When you are young and primed for your life to begin, a number like that can seem a LONG way off. You have dreams and ambitions as wide as the sky… and SURELY you have all the time in the world to make your conquests.
It’s a completely different viewpoint now. Suddenly you realize that there’s a deadline to all of these goals. The finish line seems just as distant, and you’re quickly running out of breath.
Does everyone feel this growing sense of urgency as they get older, or is it just me?
So far I’ve been very fortunate in many ways. There have been no hospital stays due to physical illness or injury. I haven’t had a major financial emergency or been homeless. All of my parents are still alive. But that cannot last forever, because nothing does.

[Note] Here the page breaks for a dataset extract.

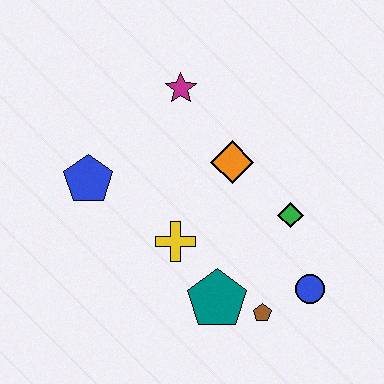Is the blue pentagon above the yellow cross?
Yes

On the debit side, there have been a lot things about me and the way I think and feel that have held me back in one way or another, keeping me from accomplishing more. There is a fine line between the “learn to accept myself for who I am” and the “change and improve yourself to become a better you”. It can be hard to differentiate sometimes.
The answer to this whole line of inquiry is, of course, “Make every moment count”. That feels like a pretty tall order. I have to find a way, though. I may have more years behind me than ahead of me.